Plus de trois millions d’Africains dont 30 000 fonctionnaires seront dotés de compétences en matière d’intelligence artificielle (IA) à la faveur d’un partenariat scellé récemment entre la Banque africaine de développement (BAD) et le géant américain des technologies avancées Intel. Conçu pour « transformer l’écosystème numérique africain », ce partenariat contribuera à la création d’une masse critique d’Africains maîtrisant les compétences de la quatrième révolution industrielle (4IR) afin d’accélérer la croissance et la productivité et de positionner les Africains comme contributeurs, et non comme simples consommateurs de la 4IR, a indiqué la BAD, principale institution financière panafricaine.
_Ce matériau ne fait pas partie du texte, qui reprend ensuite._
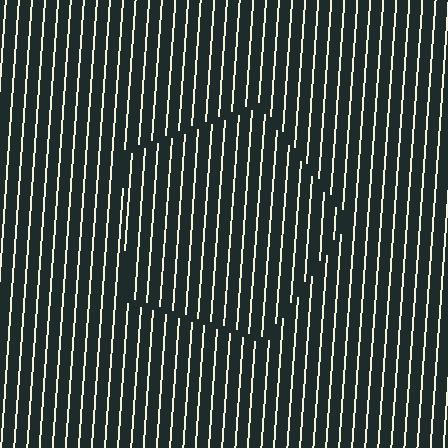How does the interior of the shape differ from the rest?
The interior of the shape contains the same grating, shifted by half a period — the contour is defined by the phase discontinuity where line-ends from the inner and outer gratings abut.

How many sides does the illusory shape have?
5 sides — the line-ends trace a pentagon.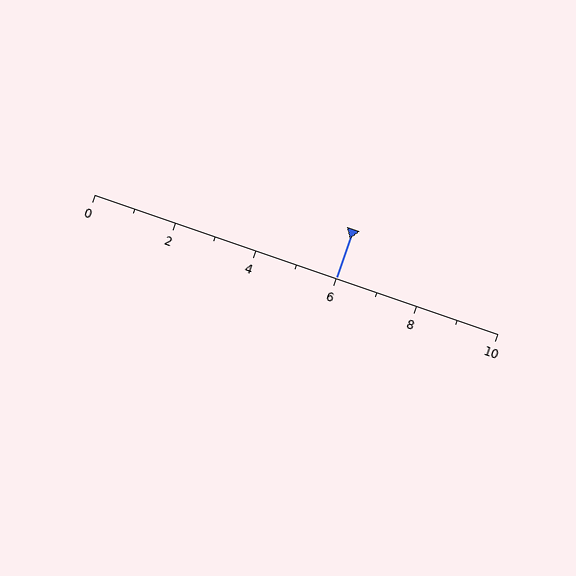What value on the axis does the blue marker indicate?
The marker indicates approximately 6.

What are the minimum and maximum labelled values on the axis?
The axis runs from 0 to 10.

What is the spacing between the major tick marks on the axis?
The major ticks are spaced 2 apart.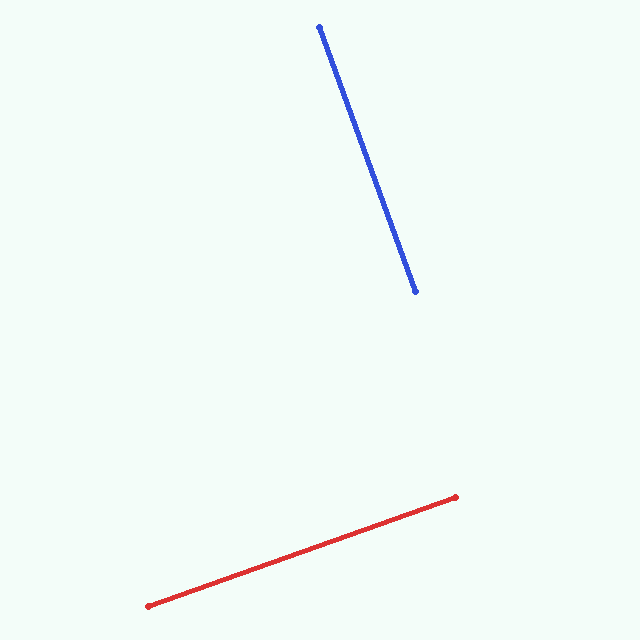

Il s’agit également d’aider les pays africains, les communautés économiques régionales et les organisations continentales à élaborer des cadres politiques et réglementaires harmonisés en matière d’IA, de 5G, de Wi-Fi 6E, de données et de l’informatique en nuage, a-t-on ajouté. Le partenariat BAD/Intel vise, a-t-on précisé, à relever les défis socio-économiques en Afrique et à y stimuler la productivité dans des secteurs clés pour la croissance tels que l’agriculture, la santé et l’éducation.
L’IA pourrait contribuer à l’économie mondiale à hauteur de 15700 milliards de dollars vers 2030, selon la Commission économique pour l’Afrique des Nations unies (CEA). Elle devrait, d’après la même source, doubler la productivité et les revenus des petits producteurs alimentaires, faciliter d’autres avancées scientifiques et améliorer la manière dont les humains apprennent. L’Afrique pourrait développer son économie à raison de 1500 milliards de dollars en n’obtenant que 10 pour cent du marché international de l’IA, à en croire la CEA.